Bluntness100 · 26/03/2018 22:34

That seems rather cold op. You've no issue splitting up with him?

So what's the back story? There is clearly something wrong with the marriage if you've no issue splitting up with him. Most foks would he devastated even when its their decision, they'd be devastated they'd been cheated on, debated fheir marriage was over. But you've no issue?

Are you just going to bury it op,and pretend you didn't get It?

YolandasFridge · 26/03/2018 22:34

Sorry but to PP describing the " kind of man who cheats", there is no such thing

I am married a cheater with none of those traits

Mightymucks · 26/03/2018 22:34

^^ What bluntness said

honeyroar · 26/03/2018 22:36

Without the bit where he kept leaving you at a function to go near her and her ignoring you all night I wouldn't be quite as worried, but it does sound as though something fishy was going on then. Did you ever say anything about his behaviour that night?

IWannaSeeHowItEnds · 26/03/2018 22:36

Can you access his mobile phone bills and see if anything looks odd?
I'd go through the finances - see if there is any unexplained spending.
Also if you know his passwords you could access his fb etc, even if he has his phone on him.

anneoneill · 26/03/2018 22:37

" I have no issue with splitting up with him."

Just leave him now then. If he's innocent he deserves someone who cares about him.

Whocansay · 26/03/2018 22:37

It could be that she propositioned him, he turned her down and is now trying to cause trouble. I certainly wouldn't trust an anonymous email.

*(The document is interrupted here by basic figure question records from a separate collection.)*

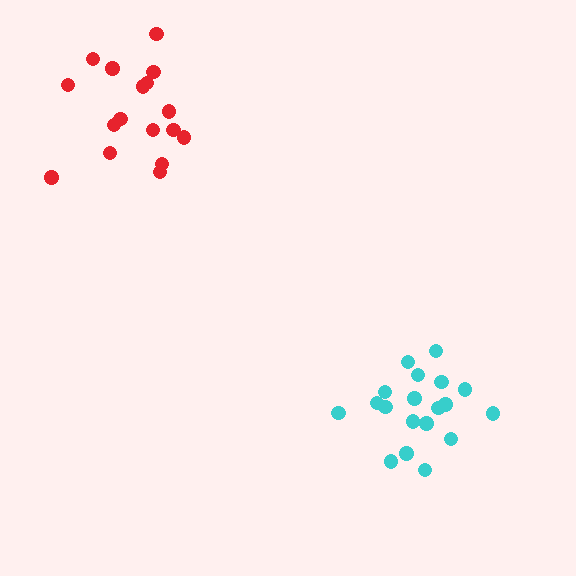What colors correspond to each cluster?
The clusters are colored: cyan, red.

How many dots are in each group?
Group 1: 19 dots, Group 2: 17 dots (36 total).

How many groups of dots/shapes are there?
There are 2 groups.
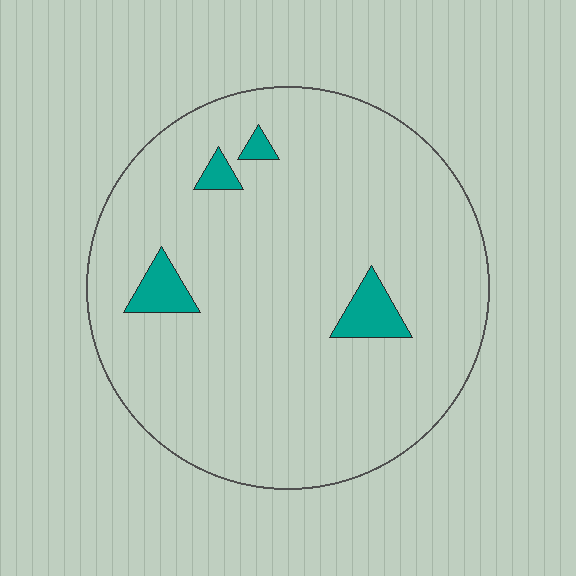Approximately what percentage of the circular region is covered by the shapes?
Approximately 5%.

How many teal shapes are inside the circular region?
4.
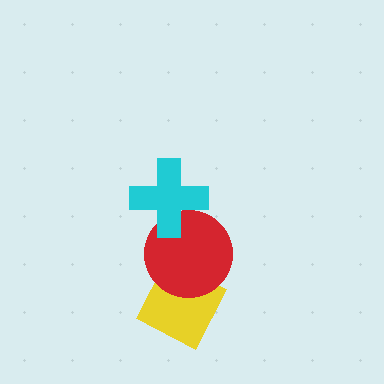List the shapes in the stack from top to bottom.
From top to bottom: the cyan cross, the red circle, the yellow diamond.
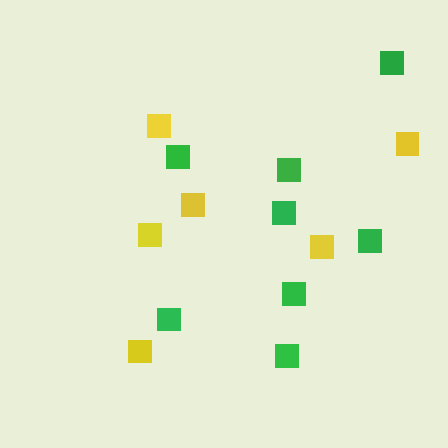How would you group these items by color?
There are 2 groups: one group of yellow squares (6) and one group of green squares (8).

I would probably sleep on it (if you can!) and tomorrow ask how she knows / if she has proof.

I'm not sure I would start 'snooping' on the basis of this email alone. It's a horrible betrayal of trust going down that road. If it turns out not to be true and he finds out, he would be rightly angry / devastated and it would damage your relationship.

Whoever sent the email is a coward, as they don't want you to know who they are. They have put you in a horrible position. I think someone who cares about your feelings would be unlikely to do this anonymously, so I definitely wouldn't take this at face value.